The telephone industry has been somewhat more candid than the cable industry about its strategy for the Internet's future. Senior phone executives have publicly discussed plans to begin imposing a new scheme for the delivery of Internet content, especially from major Internet content companies. As Ed Whitacre, chairman and CEO of AT&T, told Business Week in November, "Why should they be allowed to use my pipes? The Internet can't be free in that sense, because we and the cable companies have made an investment, and for a Google or Yahoo! or Vonage or anybody to expect to use these pipes [for] free is nuts!"

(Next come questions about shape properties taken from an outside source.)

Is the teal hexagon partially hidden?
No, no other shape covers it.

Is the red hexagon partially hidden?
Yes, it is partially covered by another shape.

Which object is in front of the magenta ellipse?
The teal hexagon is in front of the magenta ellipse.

The phone industry has marshaled its political allies to help win the freedom to impose this new broadband business model. At a recent conference held by the Progress and Freedom Foundation, a think tank funded by Comcast, Verizon, AT&T and other media companies, there was much discussion of a plan for phone companies to impose fees on a sliding scale, charging content providers different levels of service. "Price discrimination," noted PFF's resident media expert Adam Thierer, "drives the market-based capitalist economy."

Net Neutrality

To ward off the prospect of virtual toll booths on the information highway, some new media companies and public-interest groups are calling for new federal policies requiring "network neutrality" on the Internet. Common Cause, Amazon, Google, Free Press, Media Access Project and Consumers Union, among others, have proposed that broadband providers would be prohibited from discriminating against all forms of digital content. For example, phone or cable companies would not be allowed to slow down competing or undesirable content.

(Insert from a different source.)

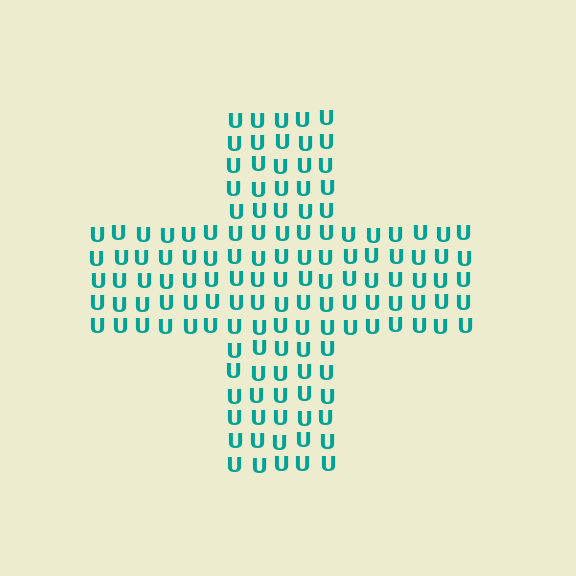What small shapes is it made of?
It is made of small letter U's.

Without proactive intervention, the values and issues that we care about--civil rights, economic justice, the environment and fair elections--will be further threatened by this push for corporate control. Imagine how the next presidential election would unfold if major political advertisers could make strategic payments to Comcast so that ads from Democratic and Republican candidates were more visible and user-friendly than ads of third-party candidates with less funds. Consider what would happen if an online advertisement promoting nuclear power prominently popped up on a cable broadband page, while a competing message from an environmental group was relegated to the margins. It is possible that all forms of civic and noncommercial online programming would be pushed to the end of a commercial digital queue.

But such "neutrality" safeguards are inadequate to address more fundamental changes the Bells and cable monopolies are seeking in their quest to monetize the Internet. If we permit the Internet to become a medium designed primarily to serve the interests of marketing and personal consumption, rather than global civic-related communications, we will face the political consequences for decades to come. Unless we push back, the "brandwashing" of America will permeate not only our information infrastructure but global society and culture as well.

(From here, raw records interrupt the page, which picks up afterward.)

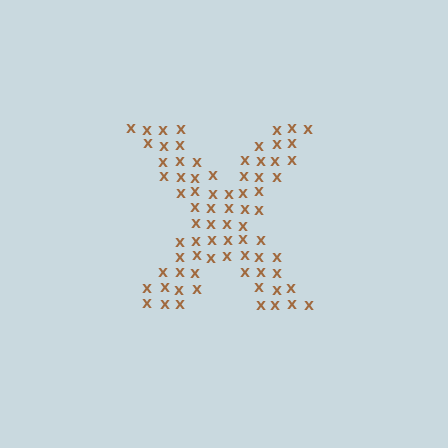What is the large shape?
The large shape is the letter X.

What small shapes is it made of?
It is made of small letter X's.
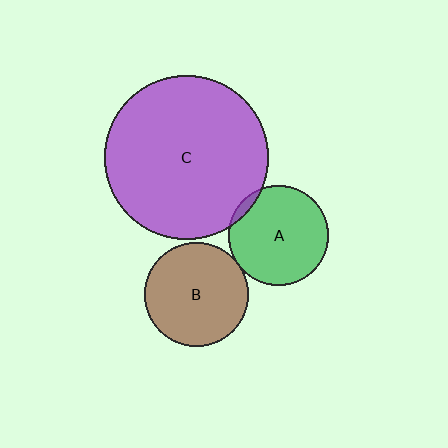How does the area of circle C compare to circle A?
Approximately 2.7 times.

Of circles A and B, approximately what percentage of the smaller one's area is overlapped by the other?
Approximately 5%.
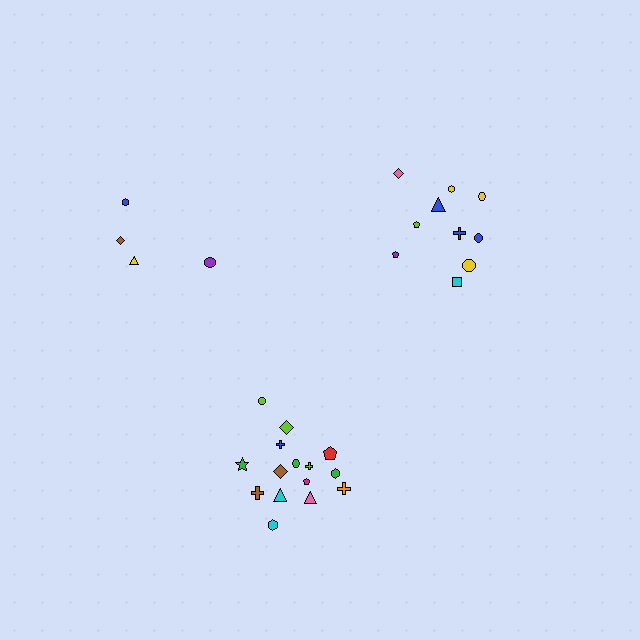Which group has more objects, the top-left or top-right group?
The top-right group.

Why are the Bells and cable companies aggressively advancing such plans? With the arrival of the long-awaited "convergence" of communications, our media system is undergoing a major transformation. Telephone and cable giants envision a potential lucrative "triple play," as they impose near-monopoly control over the residential broadband services that send video, voice and data communications flowing into our televisions, home computers, cell phones and iPods. All of these many billions of bits will be delivered over the telephone and cable lines.

Video programming is of foremost interest to both the phone and cable companies. The telephone industry, like its cable rival, is now in the TV and media business, offering customers television channels, on-demand videos and games. Online advertising is increasingly integrating multimedia (such as animation and full-motion video) in its pitches. Since video-driven material requires a great deal of Internet bandwidth as it travels online, phone and cable companies want to make sure their television "applications" receive preferential treatment on the networks they operate. And their overall influence over the stream of information coming into your home (or mobile device) gives them the leverage to determine how the broadband business evolves.